Whereas predatory branding captures and redeploys virosonic tactics to induce generic consumption, the tactical elaboration of sonic warfare in the fictions of some strains of Black Atlantic sonic futurism take the concept of the “audio virus” beyond the limitations of memetics and digital sound theory. Here, audioviruses are deployed in affective mobilization via the diasporic proliferation of sonic processes, swept along by the carrier waves of rhythm and bass science and a machinic orality. Illustrating the dissemination and abuse of military technologies into popular culture, and developing the concept of the audio virus through a discussion of the voice, the military origins of the vocoder will be tracked from a speech encryption device during World War II to the spread of the vocodered voice into popular music. This contagious nexus of bass, rhythm, and vocal science, and their tactics of affective mobilization, will then be followed into the do-it-yourself pragmatics of sound system cultures within the developing sprawls of what Mike Davis has recently referred to as the “Planet of Slums.” What vibrations are emitted when slum, ghetto, shantytown, favela, project, and housing estate rub up against hypercapital? And what kind of harbinger of urban affect do such cultures constitute within contemporary global capitalism?

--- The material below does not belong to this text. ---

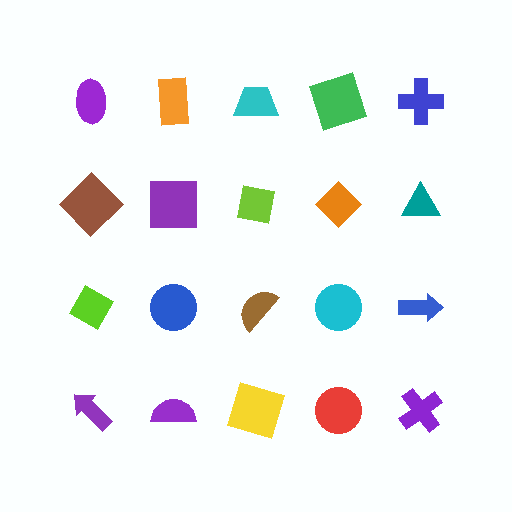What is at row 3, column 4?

The book concludes by bringing together some speculations on the not yet heard, or unsound, in the twenty-first century, mapping some immanent tendencies of the sonic body within the military-entertainment complex. The concept of unsound relates to both the peripheries of auditory perception and the unactualized nexus of rhythms and frequencies within audible bandwidths. Some suggestions will be made for the further conceptualization of sonic warfare within contemporary societies of control defined by the normalization of military urbanism and the policing of affective tonality. It is contended that, existing understandings of audiosocial power in the politics of silence and the politics of noise must be supplemented by a politics of frequency. The prefix “sub” will be appended to this idea of a politics of frequency. The ambivalence of the term “(sub)politics of frequency” is deliberate. To some, this will not be recognized as a politics in any conventional sense, but rather lies underneath at the mutable level of the collective tactics of affective mobilization—so a micro-politics perhaps. While this micropolitics implies a critique of the militarization of perception, such entanglements, for better or worse, are always productive, opening new ways of hearing, if only to then shut them down again. But more concern will be shown for those proactive tactics that grasp sonic processes and technologies of power and steer them elsewhere, exploiting unintended consequences of investments in control. For instance, the bracketed prefix “(sub)” is apposite, as a particular concern will be shown for cultures and practices whose sonic processes seek to intensify low-frequency vibration as a technique of affective mobilization. The production of vibrational environments that facilitate the transduction of the tensions of urban existence, transforming deeply engrained ambiences of fear or dread into other collective dispositions, serve as a model of collectivity that revolves around affective tonality, and precedes ideology.